Les coupables, les cellules caliciformes, des cellules intestinales, permettent aux bactéries de pénétrer dans le sang. Ces cellules sécrètent du mucus pour aider à empêcher les bactéries nocives de pénétrer dans l'intestin, mais elles chassent également les bactéries hors de l'intestin, à travers la muqueuse intestinale immature du prématuré. Ce scénario permet aux bactéries responsables de la septicémie d'accéder à la circulation sanguine. « Comprendre comment les bactéries se déplacent de l'intestin dans le sang apporte l'occasion de faire quelque chose contre ces infections ». Et l'étude suggère que le lait maternel, de préférence le lait maternel de la mère dès ses premiers jours d'allaitement, semble être un moyen très efficace pour repousser ces infections.

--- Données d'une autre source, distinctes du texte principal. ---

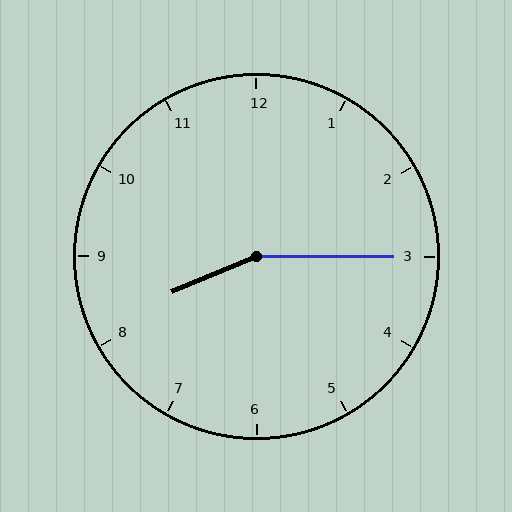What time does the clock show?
8:15.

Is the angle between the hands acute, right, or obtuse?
It is obtuse.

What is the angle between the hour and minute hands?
Approximately 158 degrees.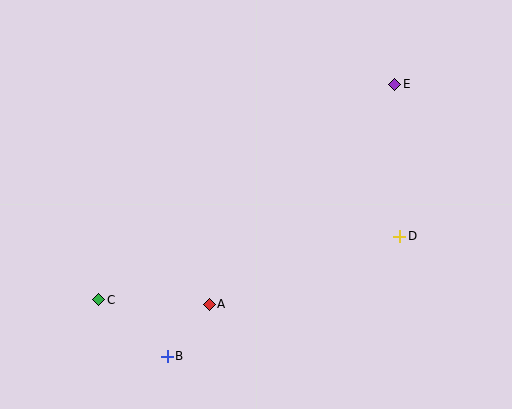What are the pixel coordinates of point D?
Point D is at (400, 236).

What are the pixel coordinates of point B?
Point B is at (167, 356).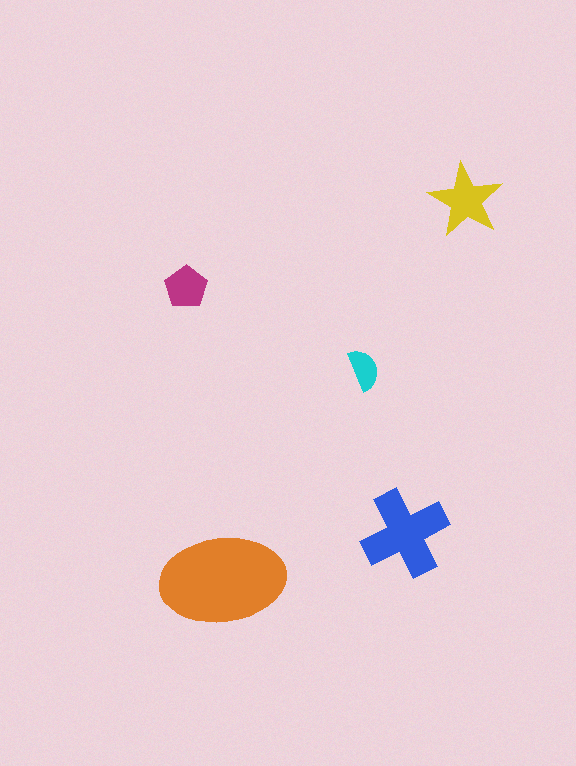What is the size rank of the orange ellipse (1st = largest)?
1st.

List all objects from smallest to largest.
The cyan semicircle, the magenta pentagon, the yellow star, the blue cross, the orange ellipse.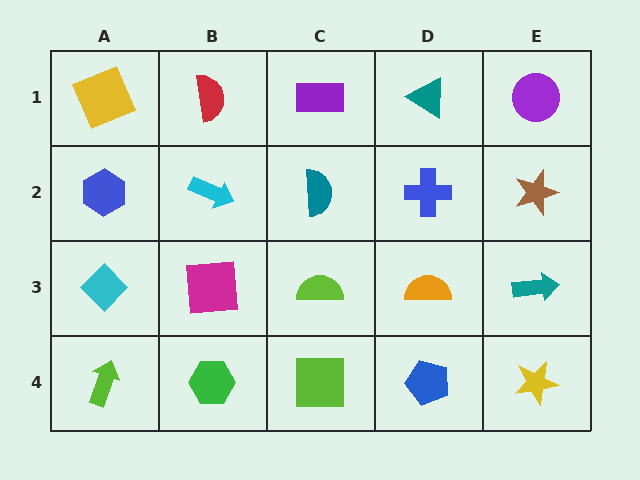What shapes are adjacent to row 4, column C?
A lime semicircle (row 3, column C), a green hexagon (row 4, column B), a blue pentagon (row 4, column D).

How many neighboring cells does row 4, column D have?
3.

Du facteur de croissance épidermique dans le lait maternel : ici, les chercheurs de l’École de médecine de l'Université de Washington constatent que le lait maternel grâce à des niveaux plus élevés d’un facteur de croissance épidermique, en particulier dès les premiers jours de lactation après la naissance, est la protection la plus efficace contre les bactéries dangereuses et le risque de sepsis. La découverte est réalisée chez des souris nouveau-nées. L’étude montre qu'une molécule appelée facteur de croissance épidermique dans le lait maternel active les récepteurs des cellules intestinales pour empêcher les bactéries intestinales dangereuses de migrer dans la circulation sanguine, où ces microbes peuvent provoquer une septicémie : les chercheurs ont donné aux souris nouveau-nés une solution contenant des bactéries Escherichia coli isolées de la circulation sanguine d'un patient atteint de septicémie tardive peu après la naissance. Les bébés souris ont ensuite été nourris soit par leur propre mère, soit par une autre mère qui avait donné naissance plus tôt et dont, par conséquent, le lait maternel contenait des quantités plus faibles de facteur de croissance épidermique.

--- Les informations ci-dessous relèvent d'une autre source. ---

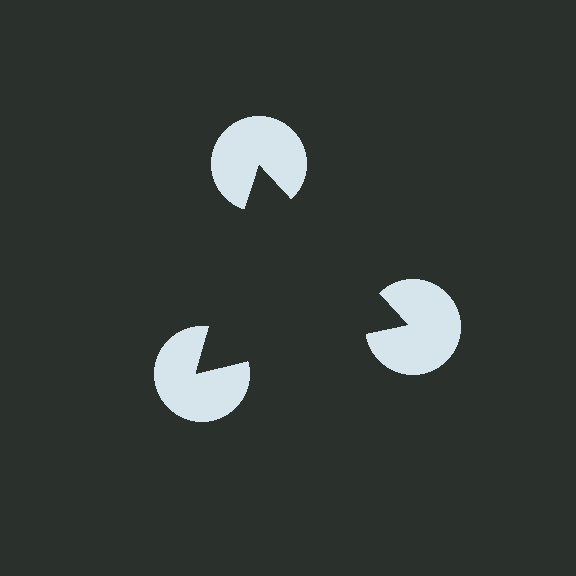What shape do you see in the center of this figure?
An illusory triangle — its edges are inferred from the aligned wedge cuts in the pac-man discs, not physically drawn.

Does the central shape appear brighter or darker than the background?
It typically appears slightly darker than the background, even though no actual brightness change is drawn.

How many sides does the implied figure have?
3 sides.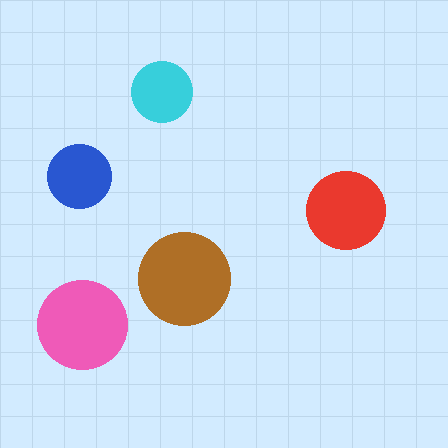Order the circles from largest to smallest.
the brown one, the pink one, the red one, the blue one, the cyan one.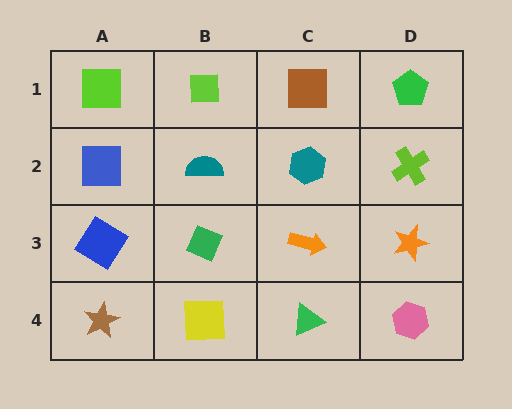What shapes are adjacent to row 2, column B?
A lime square (row 1, column B), a green diamond (row 3, column B), a blue square (row 2, column A), a teal hexagon (row 2, column C).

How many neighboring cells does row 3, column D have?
3.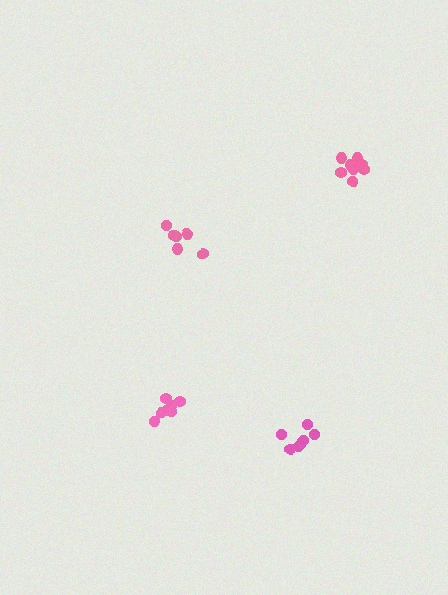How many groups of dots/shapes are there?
There are 4 groups.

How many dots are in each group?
Group 1: 7 dots, Group 2: 8 dots, Group 3: 7 dots, Group 4: 7 dots (29 total).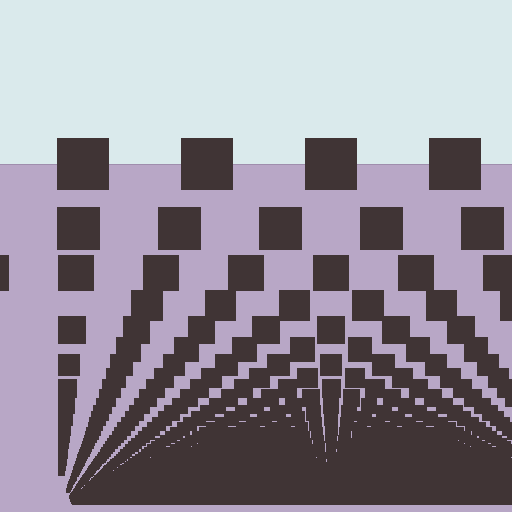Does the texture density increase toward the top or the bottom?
Density increases toward the bottom.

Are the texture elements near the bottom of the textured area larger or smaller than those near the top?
Smaller. The gradient is inverted — elements near the bottom are smaller and denser.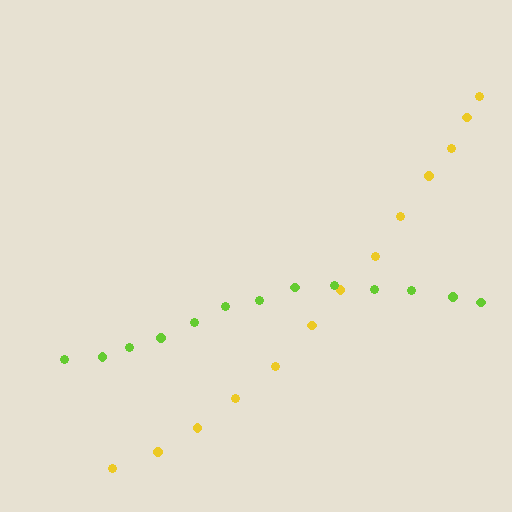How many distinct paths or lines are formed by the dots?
There are 2 distinct paths.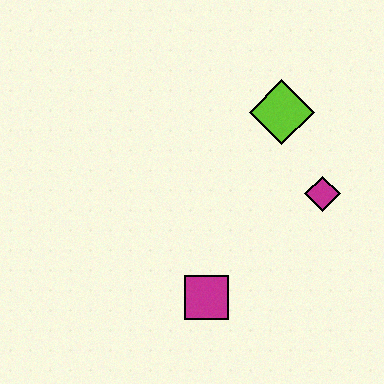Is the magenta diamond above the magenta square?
Yes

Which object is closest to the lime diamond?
The magenta diamond is closest to the lime diamond.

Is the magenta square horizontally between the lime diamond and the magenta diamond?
No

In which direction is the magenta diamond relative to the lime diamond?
The magenta diamond is below the lime diamond.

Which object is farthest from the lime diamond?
The magenta square is farthest from the lime diamond.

Les souris qui ont développé des infections du sang étaient celles nourries par des femelles qui allaitaient déjà depuis de plus longues périodes et avaient donc des niveaux plus faibles de facteur de croissance épidermique dans leur lait.
La conclusion de l’étude est claire, mais il y en a même 2 ! Utiliser le lait maternel pour nourrir les prématurés chaque fois que cela est possible mais peut-être aussi enrichir le lait maternel afin d'obtenir des concentrations plus élevées de facteur de croissance épidermique : il pourrait en effet, être possible d'ajouter un facteur de croissance épidermique au lait maternel ou aux préparations pour nourrissons.
Enfin, contrairement aux antibiotiques qui ont tendance à tuer les bactéries sans discernement, le lait maternel contenant des quantités plus élevées de facteur de croissance épidermique ne tue pas indifféremment les bactéries nocives ou bénéfiques dans l'intestin.
Bref, peut-être pas une option pour traiter l’infection, mais certainement une option pour la prévenir.
Source : Proceedings of National Academy of Science (PNAS) 16 March, 2020 DOI : 10.1073/pnas.1912022117 Maternal activation of the EGFR prevents translocation of gut-residing pathogenic Escherichia coli in a model of late-onset neonatal sepsis.